The world’s oldest independent scientific academy, Royal Society is advising people to stream video in standard definition on their smartphone rather than 4K to help reduce carbon emissions.
In a new report, the Society estimates that streaming one hour on a smartphone generates roughly eight times more emissions in 4K or UHD (Ultra High Definition) compared with SD (Standard Definition).
Content lovers are unlikely to notice the difference in definition on a screen as small as a smartphone, according to the report.
Streaming services have a negative effect on the environment, due to the power required to transfer data, a large proportion of which is generated by non-renewable energy sources like gas and coal.
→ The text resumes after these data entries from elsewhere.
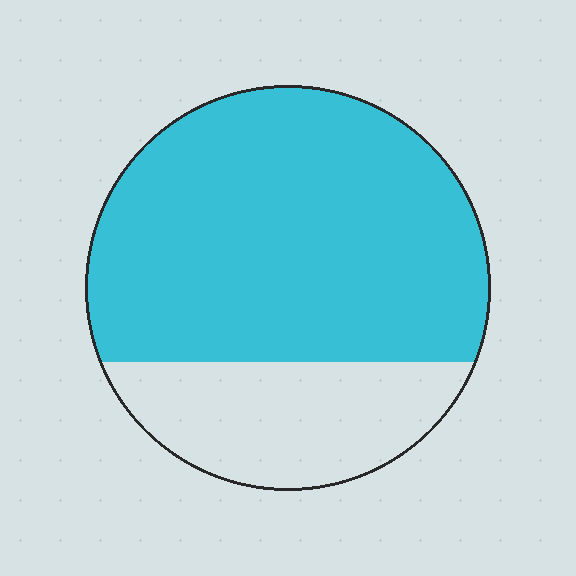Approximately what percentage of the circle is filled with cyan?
Approximately 75%.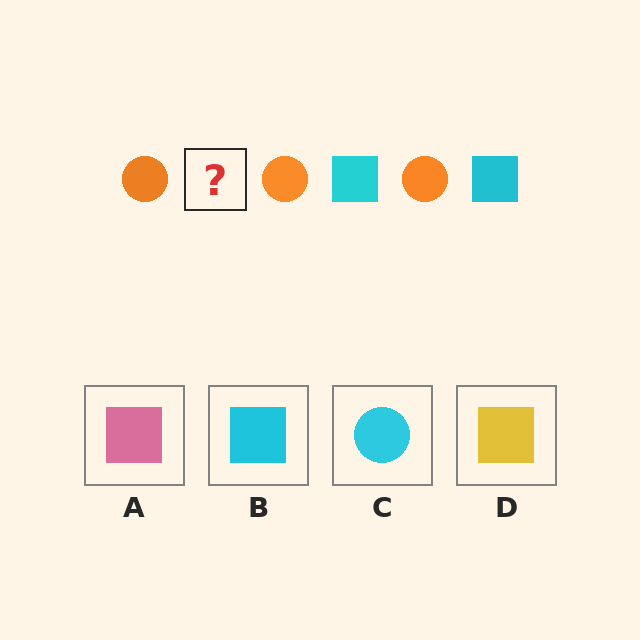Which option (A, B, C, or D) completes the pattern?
B.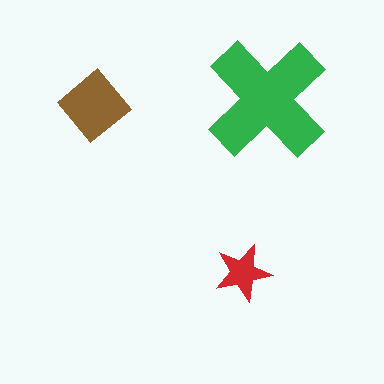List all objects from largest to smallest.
The green cross, the brown diamond, the red star.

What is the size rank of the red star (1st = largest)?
3rd.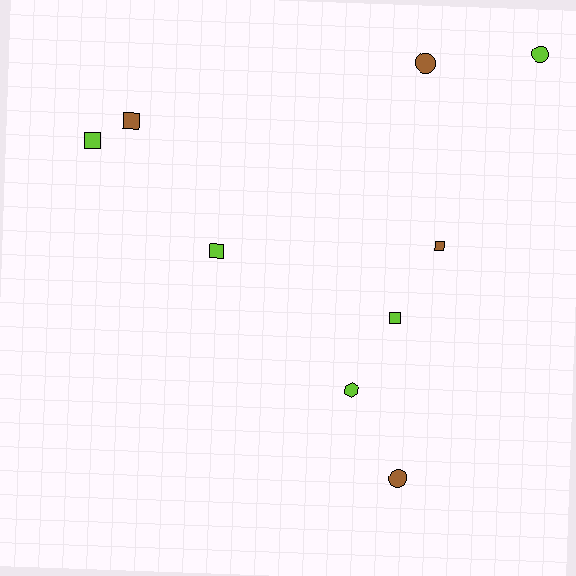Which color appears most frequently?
Lime, with 5 objects.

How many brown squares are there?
There are 2 brown squares.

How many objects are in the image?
There are 9 objects.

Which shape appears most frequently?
Square, with 5 objects.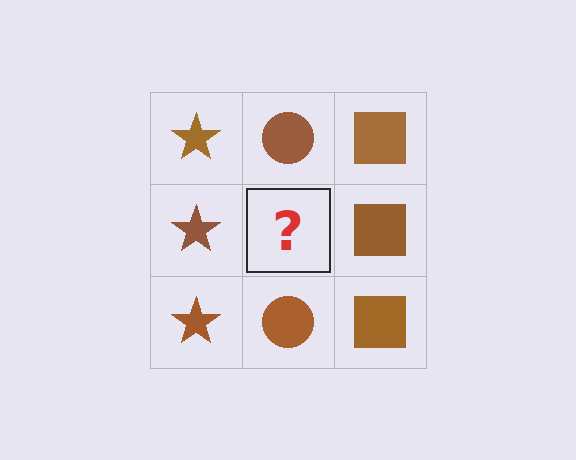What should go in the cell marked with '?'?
The missing cell should contain a brown circle.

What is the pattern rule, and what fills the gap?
The rule is that each column has a consistent shape. The gap should be filled with a brown circle.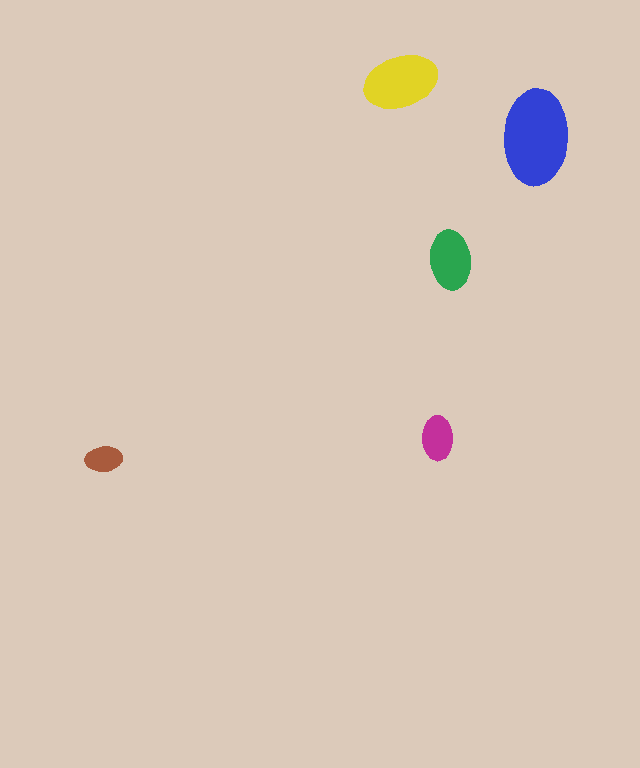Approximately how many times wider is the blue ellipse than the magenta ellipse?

The Royal Society also advises the public to keep using the same smartphone for four years and not get drawn into the tech industry’s furious annual release cycles.
Tech fans can also help cut carbon emissions by buying gadgets second-hand and recycling them when they reach their end-of-life.
The scientific academy says digital technology’s estimated contribution to global carbon emissions range from 1.4 per cent to 5.9 per cent.
But it’s hopeful that digital technology, from smart meters to supercomputers and AI, could deliver nearly one third of the 50 per cent carbon emission reduction required by 2030.
Humanity needs to achieve a 50 per cent reduction in emissions by 2030 in order to keep on a pathway to keep the global average temperature increase well below 3.6°F (2°C), as per the target of the Paris Agreement.